Res hall redux
Renovation gives old residence halls new life
Old and new mix in a renovated McDavid Hall, where murals from different eras line the walls amid new carpeting and paint.
From 1962 until 1966, Herman Harrison called the dorm room at 44 McDavid Hall home. Harrison had everything he needed: easy access to classroom buildings, a cafeteria for meals, and a payphone near his room to call his parents.
Forty-one years later, he had a chance to return. Harrison, who works for the UM System in a building just blocks away from his old haunt, saw an announcement for an Aug. 9 open house showcasing renovations to both McDavid Hall and Hatch Hall.
“I’ve been back in Columbia since 1970 and watched campus grow,” Harrison says, “but I hadn’t been in a dorm since I graduated.”

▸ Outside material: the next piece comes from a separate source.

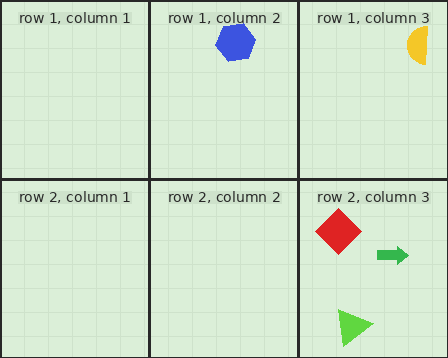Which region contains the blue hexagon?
The row 1, column 2 region.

Those intervening years have made a difference. The $360 million Residential Life Master Plan, approved in 2001, includes new construction and renovation to upgrade existing halls. Harrison’s old payphone, for example, gave way to phone lines in every room. In turn, those now have given way to phone lines only in common areas, since most students have cell phones anyway. Likewise, cable access and Internet connections have replaced Harrison’s TV with rabbit ears.
For Hatch and McDavid halls, though, the biggest change may be the most obvious to visitors and residents: air conditioning. With August temperatures pushing 100 degrees, the blast of cold air couldn’t have come at a better time.
The blend of the past and the present remains, though. Harrison notes that the stairwell and floor near his room look nearly identical to what he remembers from his student days.
Residents from later eras would recognize similarities, too. McDavid hall houses the Fine Arts Residential Community, one of Mizzou’s many unique learning communities. Modern-day students demanded that the work of their past counterparts be maintained — in the form of eight murals that still line the hallways amid the newer touches.
“We keep listening to what our students want,” says Frankie Minor, director of Residential Life. “We learn from them what works and what doesn’t.”
Minor says students want plenty of natural light, plenty of study space and plenty of common areas and meeting spots, all of which are evident in new and renovated halls. More mundane details are equally important: wireless technology, no-scratch and no-buff floors, comfortable and functional furniture, keycard-operated laundry machines and secure doors, and so on.
For a long-time resident like Harrison, the philosophy is evident. “Everything keeps up with the ages,” he says.